Opinion by Dan Raywood

As a dedicated Twitter user I find it slightly distressing that a great tool for conversation, sharing of ideas and story leads has become the target for phishing campaigns.

As a dedicated Twitter user I find it slightly distressing that a great tool for conversation, sharing of ideas and story leads has become the target for phishing campaigns.


This week we reported on two phishing campaigns, detected by Trend Micro and Symantec, where fake Twitter profiles had been created with the intention of posting links to malicious sites.


The 140-character limit imposed in Twitter's creation ensures that malicious links can be disguised very easily, so if your phishing site is, it can be cut down to appear as only a few characters.
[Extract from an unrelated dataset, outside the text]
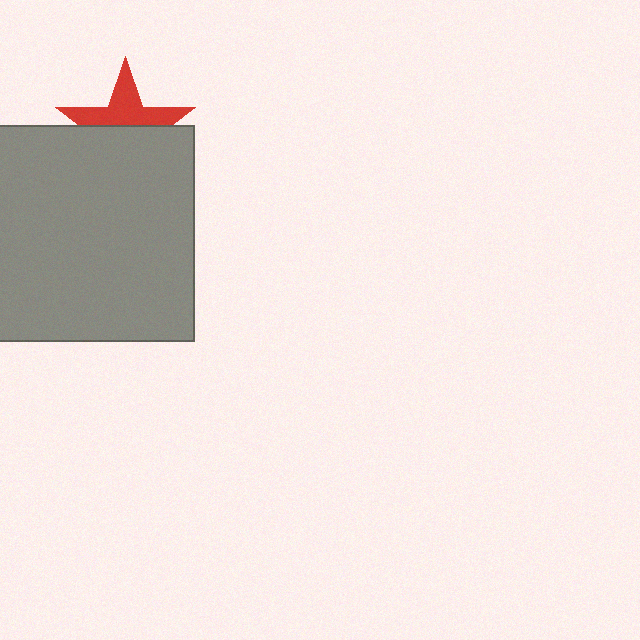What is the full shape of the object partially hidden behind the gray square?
The partially hidden object is a red star.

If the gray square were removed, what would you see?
You would see the complete red star.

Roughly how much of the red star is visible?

Undoubtedly this is a case of cybercriminals not only realising what a rising phenomena Twitter is in terms of social networking, but how to utilise it for criminal purposes. But how surprised should we be really? After all, social networking seems to be the pain of all IT departments, as CEOs pressure them to block access and employees make varying claims for the necessity of using it.
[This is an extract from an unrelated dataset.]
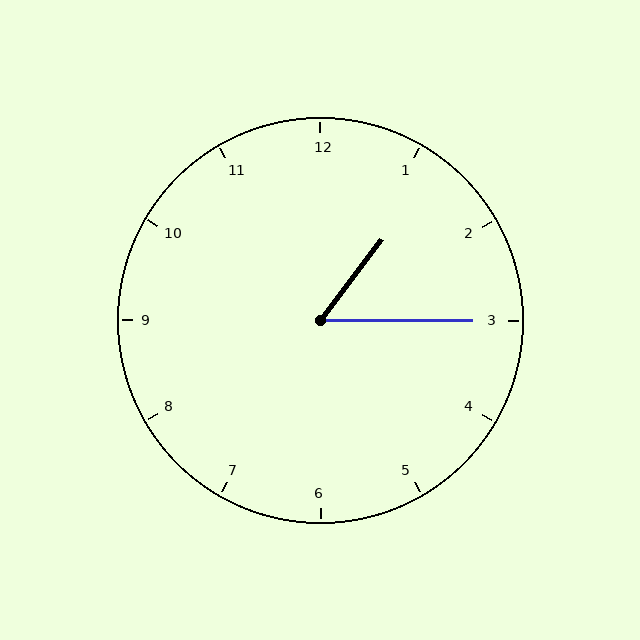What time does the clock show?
1:15.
So should we be completely cautious around social networking sites? A friend on my Facebook this week ‘sent' me a message after his account was hacked into. Thankfully a strong knowledge of the sort of language he uses helped me realise that this wasn't the same person messaging me and the link was more than likely malicious.


A report by the Guardian claimed that Twitter had passed both Bebo and LinkedIn in terms of page views, and with media notoriety surrounding it and its users, this can surely only continue. 
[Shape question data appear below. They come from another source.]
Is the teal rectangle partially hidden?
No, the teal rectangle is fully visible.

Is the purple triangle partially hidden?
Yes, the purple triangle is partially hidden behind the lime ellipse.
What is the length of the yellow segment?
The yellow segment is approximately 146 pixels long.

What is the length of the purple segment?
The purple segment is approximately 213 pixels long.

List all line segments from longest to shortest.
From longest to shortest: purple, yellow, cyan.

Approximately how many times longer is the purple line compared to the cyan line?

The report claimed: “Twitter is still a relative minnow in page views compared to the big two social networks. However, there's a time for everything. There was a time when Digg first passed Slashdot.


“Perhaps the comparisons between Twitter and social networks aren't entirely fair - but then again, since it's a form of real-time messaging and linking and photo-sharing (through services such as Twitpic), it feels (no more than that) like there's something important happening. And the decline of MySpace and Bebo merits some hard questions on their own. Facebook is still on the upward swing: but given that Mark Zuckerberg has ruled out a stock market flotation, what are the options if gravity suddenly reasserts itself.”


This does come down to the age-old problem of awareness among the public users. Those who work in and around the security industry probably know better than to touch most social networking sites with a barge pole, but it is very easy to lure an unsuspecting user into a scam with the promise of cold, hard cash or adult attention.


As for the latest scams to hit Twitter, the phishing campaign detected by Trend Micro saw the typo-squatting site Tvviter set up in order to fool users into entering and disclosing their login details. This then allowed new followers to publicise links to a dating site that ‘made the scammers money in the process through a pay-per-click affiliate scheme', according to Trend Micro senior security advisor Rik Ferguson.


Ferguson also claimed that hundreds of compromised accounts are now being used to post messages directing people towards a second phishing site located in China, where a shortened URL led to a phishing site.


While this article was being written, I was communicating with McAfee Avert Labs, ironically via Twitter, who claimed that they had blocked a phishing site at that used the Twitter front login page. See a screenshot of the site, which Avert Labs claim to have ‘nuked', here.


So with constant attacks unlikely to subside due to the ease and speed of distribution, it will require a keen eye to know which site you are logging into, and perhaps consider bookmarking the Twitter homepage so you can be sure that you are logging into the correct site every day.


Back in March I attended the (ISC)² SecureLondon Conference where Spencer Parker, director of product management at ScanSafe, claimed that the spread of worms and malware on social networking sites had been ‘unbelievable'. He said: “You have got to educate users on social networking, there is no doubt that it is a great tool but do you really need a thousand friends? Do you really need that many? Users need to get out of promiscuous friend adding.”


Maybe this approach should be adopted by the tweeting brigade, with a stern warning to be careful what you click for.